Israeli police spraying Palestinian houses with “skunk” in East Jerusalem (July 24, 2014) via Mohamed El Dasha
As atrocious as is the Israeli massacre in Gaza, we should not forget to address the (current and continuous) situation in the West Bank and East Jerusalem. As Rashid Khalidi explained yesterday in an article for the New Yorker, the siege on Gaza is not merely about what it claims to be (a “war” on Hamas): it is “a collective punishment” for the reunion of the Palestinian Authority and Hamas, as well as a re-affirmation that Israel’s control on Palestinian territory should be absolute. Five days ago, massive Palestinian demonstrations in the West Bank and East Jerusalem have been suppressed with great violence by the Israeli police/army, killing seven people and injuring hundreds of others. After the violent suppression in East Jerusalem, the Israeli police implemented another form of collective punishment: the systematic and methodical spraying of “skunk” (pestilential water) on Palestinian houses and buildings. This militarized tactic certainly carries the problematic aspects of the water cannon in terms of suppressive arbitrariness (about which I wrote a few months ago), but it goes much further: it implements a collectivization of punishment after the events. In this regard, we cannot help but notice that both the collectivization of punishment, and its implementation in the ‘coldness’ of the aftermath correspond much more to a mobster logic than to one of a nation-state.

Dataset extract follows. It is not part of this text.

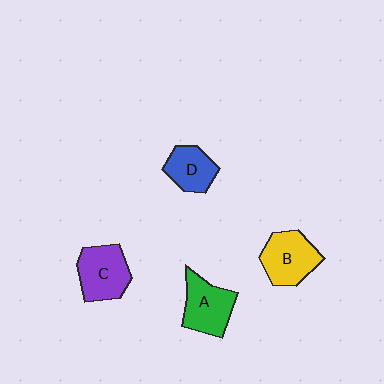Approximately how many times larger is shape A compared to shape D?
Approximately 1.3 times.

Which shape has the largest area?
Shape B (yellow).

The fact that these despicable operations are accomplished methodically by the Israeli police excludes any exceptionalism associated to this practice; on the contrary, it tells us about the state-implemented racist imaginary that legitimizes such tactics. This imaginary is the same that currently makes many Palestinian Israelis afraid for their lives when being recognized as Arabs (by their appearance, their language, or their accent) by antagonist groups of Jewish Israelis.
The “skunk” that infiltrates Palestinian houses and stick to bodies and objects for a few days in its pestilence, carries clear similitude with the way one usually treats rats, insects and vermin: it attempts to make their targeted entities flee an area by developing an atmosphere unproper to their lives (perpetuated by breathing). Such tactic can only be used if there is a conscious or unconscious consideration for sprayed bodies and objects as fundamentally abject. As introduced in a past text, abjection is defined by matter being “out of place” (Mary Douglas, 1966) resulting for a body who considers (and attribute) abjection, to clean-up this same matter.

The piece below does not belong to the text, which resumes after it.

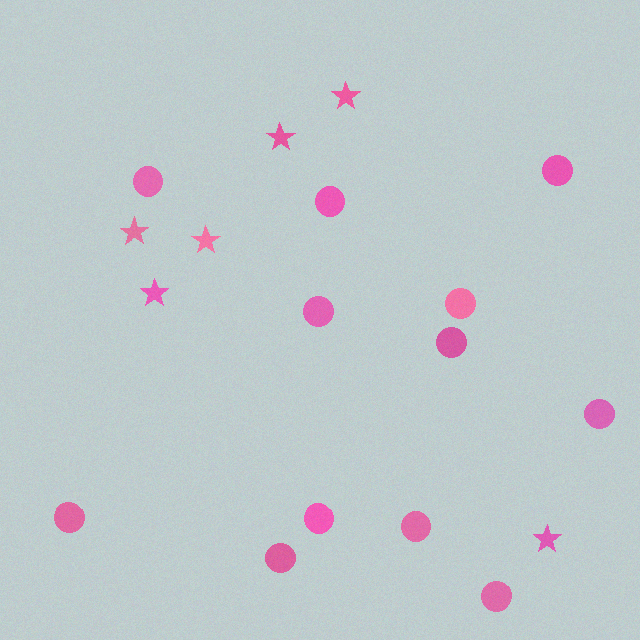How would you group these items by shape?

In the context of Palestine, such envisioning of Palestinian bodies and goods as abject, is manufactured by the original racist fiction of a “peopleless land for a landless people.” Whatever would deny this statement (say, people living on this land for example !) would inevitably destroy the fundamental narrative of Zionism: there is therefore a need for Israel to implement this narrative by all means, namely to make this land peopleless in order to retroactively implement the original narrative.
Of course, the air and land bombs dropped by the Israeli army in Gaza are dramatically more expressive of the fundamental violence that perpetuate Israel’s existence as it wants it to be. As horrible as it must be to live for two or three days with no escape from pestilence, it cannot be compared to the absolute destruction of one’s home and the killing of one’s loved ones. Nevertheless, what the Israeli Police’s pestilential water illustrates is somehow more profound in the fundamental racist essentialization of the Palestinian people, and its systematic administrative oppression. As written in a recent article about the administrative demolition of Palestinian homes, collective punishment is, by definition, the essentialization of a “us” and a “them,” since only such an essentialization would necessarily associate a body with others in the context of judicial and administrative decisions. Through essentialization, “skunk” is thus consistent both in its status (collective punishment) and in its means (pestilence). The latter’s invisibility — it cannot be communicated ” to the outside” by photographs for example — represents the administrative aspect of the daily occupation. It also places the occupation not merely in the realms of the land, but also in the atmospheric one, which allows me to finish this article in the same way than another recent one, by a quote of Frantz Fanon about the “combat breathing”:
There is not occupation of territory, on the one hand, and independence of persons on the other. It is the country as a whole, its history, its daily pulsation that are contested, disfigured, in the hope of a final destruction. Under these conditions, the individual’s breathing is an observed, an occupied breathing. It is a combat breathing. From this point on, the real values of the occupied quickly tend to acquire a clandestine form of existence. In the presence of the occupier, the occupied learns to dissemble, to resort to trickery. (Frantz Fanon, A Dying Colonialism, Grove Press, 1994.)